Uma prova do fenômeno seria justamente a alta procura pelos Centros de Referência em Assistência Social (CRAS) nas principais cidades brasileiras. Capitais como Recife e Porto Alegre, por exemplo, tiveram que alterar recentemente os seus sistemas de atendimento para poder comportar uma maior quantidade de pessoas interessadas no projeto.

A situação, no entanto, não é vista apenas nestas capitais e faz parte de um contexto nacional de procura pelo Auxílio Brasil. Desde que o Congresso Nacional aprovou o aumento no valor do programa de R$ 400 para R$ 600, os assistentes sociais começaram a perceber uma longa procura pelo sistema nas capitais brasileiras.

Fila de espera para o Auxílio Brasil

Vale lembrar que uma fila de espera se forma quando o número de pessoas que possuem direito a um determinado benefício é maior do que a quantidade de vagas ofertadas para o determinado projeto.
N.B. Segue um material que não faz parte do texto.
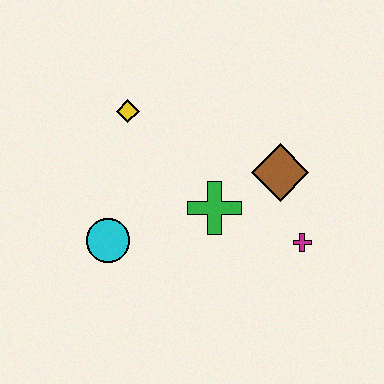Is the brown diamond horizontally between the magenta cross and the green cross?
Yes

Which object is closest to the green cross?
The brown diamond is closest to the green cross.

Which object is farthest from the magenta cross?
The yellow diamond is farthest from the magenta cross.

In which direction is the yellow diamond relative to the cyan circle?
The yellow diamond is above the cyan circle.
A lista existe no Auxílio Brasil, que conta com quase 800 mil indivíduos nesta situação, segundo o Ministério da Cidadania.

Como dito, o Governo Federal prevê a inserção de mais de 2,2 milhões de pessoas de uma só vez. Pelas contas do Ministério da Cidadania, o número será suficiente para acabar com a fila de espera neste mês de agosto.

Acontece que o aumento da procura pelas vagas no Cadúnico pode indicar que a fila vai voltar a crescer, considerando que o sistema é lento. Quem entra na lista agora, por exemplo, pode demorar para entrar nas contas do Ministério da Cidadania.

Fenômeno semelhante já aconteceu este ano. No último mês de janeiro de 2021, o Governo Federal inseriu mais de 3 milhões de pessoas no Auxílio Brasil. A entrada foi suficiente para zerar a fila de espera naquele primeiro momento. Mas a lista voltou a crescer já a partir de fevereiro e se manteve em uma crescente nos meses seguintes.